Artist/personality
Jean Dubuffet
Peintre, Sculpteur

Jean Dubuffet
Peintre, Sculpteur
Nationalité française
Birth: 1901, Le Havre (Seine-Maritime, France)
Death: 1985, Paris (France)
© Adagp, Paris
Biography
Painter, sculptor, musician, architect, poet and theorist, Jean Dubuffet was a multidisciplinary artist, who spanned the 1950s to 1980s while remaining loyal to absolute freedom in his entire body of work and standing out from all the avant-garde movements of his time. He used every possible technique and approach to rejuvenate academic culture. He is remembered as the father of Art Brut, an artistic movement that promotes free expression. His art is characterised by a desire to radically change the rules and eliminate all constraints restricting modern art.
Jean Dubuffet was born to a bourgeois family in 1901. Very early on, he lost interest in school, preferring to devote himself to drawing. He studied at École des Beaux-Arts du Havre, his birth city, and completed his training with artist Hélène Guinepied. From these classes, Dubuffet retained the Helguy method, which promotes free expression and a high level of creativity. After a brief stint at the Académie Jullian, Dubuffet created his studio in Paris. He painted alone and spent time with Suzanne Valadon and Max Jacob. He met André Masson, Fernand Léger and Juan Gris.
From the end of World War I through to 1931, Dubuffet stopped painting almost altogether, taking over the family wine merchant business. Disappointed by the propositions of his contemporaries and aware that an upheaval was underway in Western painting, he sought a path that could satisfy him.

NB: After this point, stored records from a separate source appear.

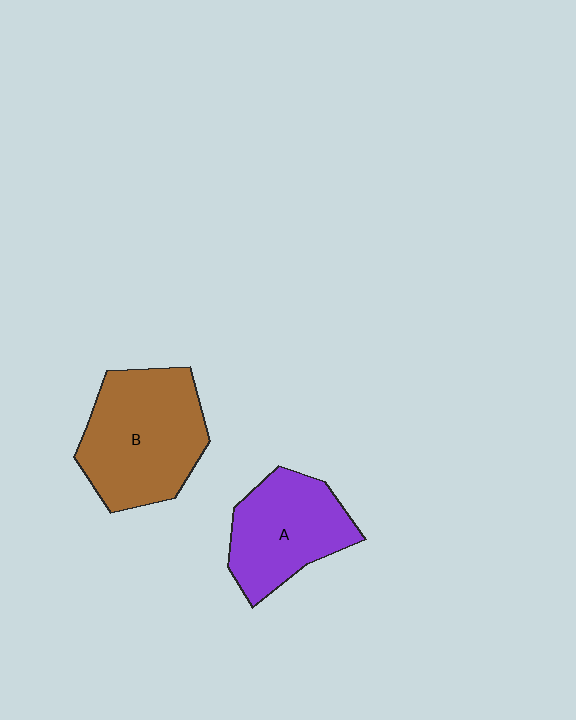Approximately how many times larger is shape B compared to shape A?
Approximately 1.3 times.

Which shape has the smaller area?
Shape A (purple).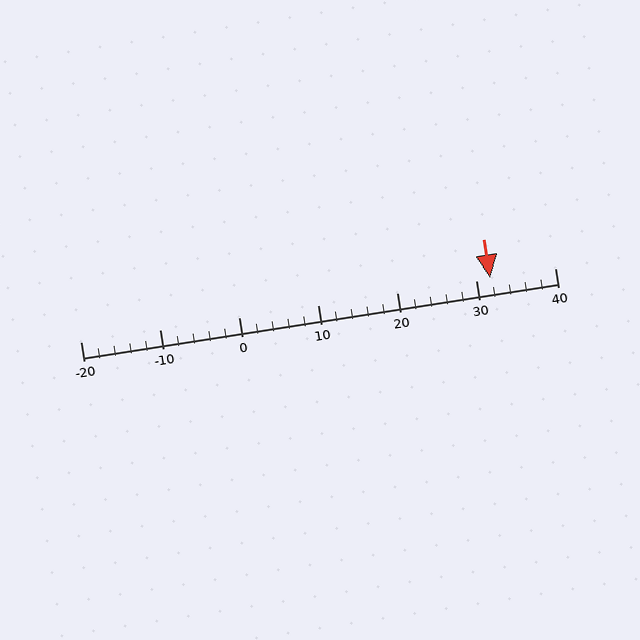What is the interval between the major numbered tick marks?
The major tick marks are spaced 10 units apart.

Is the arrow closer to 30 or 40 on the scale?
The arrow is closer to 30.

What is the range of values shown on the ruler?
The ruler shows values from -20 to 40.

When World War II broke out, Dubuffet was drafted in Paris, then sent to Rochefort for lack of discipline, before being released. In 1942, he returned to painting definitively. In his series of gouaches of the Paris Metro , he sought to paint with veracity. He opted for a clumsy line and a naive, childlike drawing style.

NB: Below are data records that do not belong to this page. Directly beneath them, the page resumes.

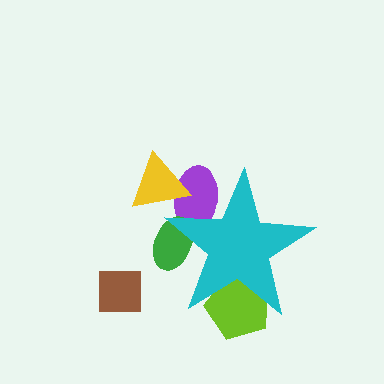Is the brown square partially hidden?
No, the brown square is fully visible.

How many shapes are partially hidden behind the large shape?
3 shapes are partially hidden.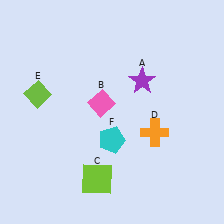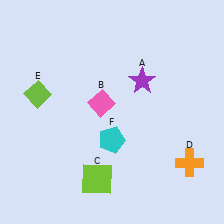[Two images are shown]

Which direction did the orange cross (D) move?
The orange cross (D) moved down and to the right.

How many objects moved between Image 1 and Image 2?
1 object moved between the two images.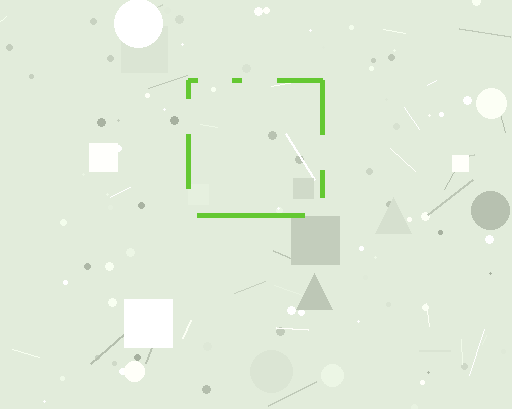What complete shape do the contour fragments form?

In 1944, he presented his first solo exhibition at Galerie René Drouin. The general public were dubious of Dubuffet’s wild lines, but connoisseurs were convinced. With his matterist and informal works, he transgressed all the established artistic and aesthetic norms, profoundly reinventing figurative vocabulary. From this exhibition onwards, Dubuffet marked his disapproval for academic culture. He opened the door for an approach to creation that aimed to liberate art from the "asphyxiating culture" (the title of an essay he wrote in 1968). He named a movement that would bring him great renown, "Art Brut". Art Brut is characterised by a desire to pay no heed to academic codes, to no longer be burdened by artistic references. This movement preaches spontaneity, to the detriment of any form of academicism. Materials become rough, forms abrupt.
Dubuffet never stopped challenging classical representation. He developed an interest in portraits, putting forward a raw version and focusing more on the materials used than the subject represented. He replicated these experiments in his work on grotesque female bodies throughout the 1950s. Similarly, Dubuffet was highly interested in a wide range of materials: sand, gravel, asphalt, plaster, hemp, fragments of coloured or mirrored glass, house paint, outdoor paint, cob, and so on. He then used various tools such as trowels, tablespoons, scrapers, knifes, wire brushes and his fingers.
From the 1950s onwards, Dubuffet also became interested in monumental works and outdoor installations. With his Jardin d’Hiver (Winter Garden), he created a three-dimensional work that visitors could enter. Inside, the twisting lines show the artist’s desire to cheat with the truth.
The Museum of Modern Art in New York dedicated a retrospective to him from February to April in 1962. He died in 1985. Recognised as one of the pioneers of Art Brut, Dubuffet marked his era through his constant desire to destroy cultural codes, which he deemed outdated.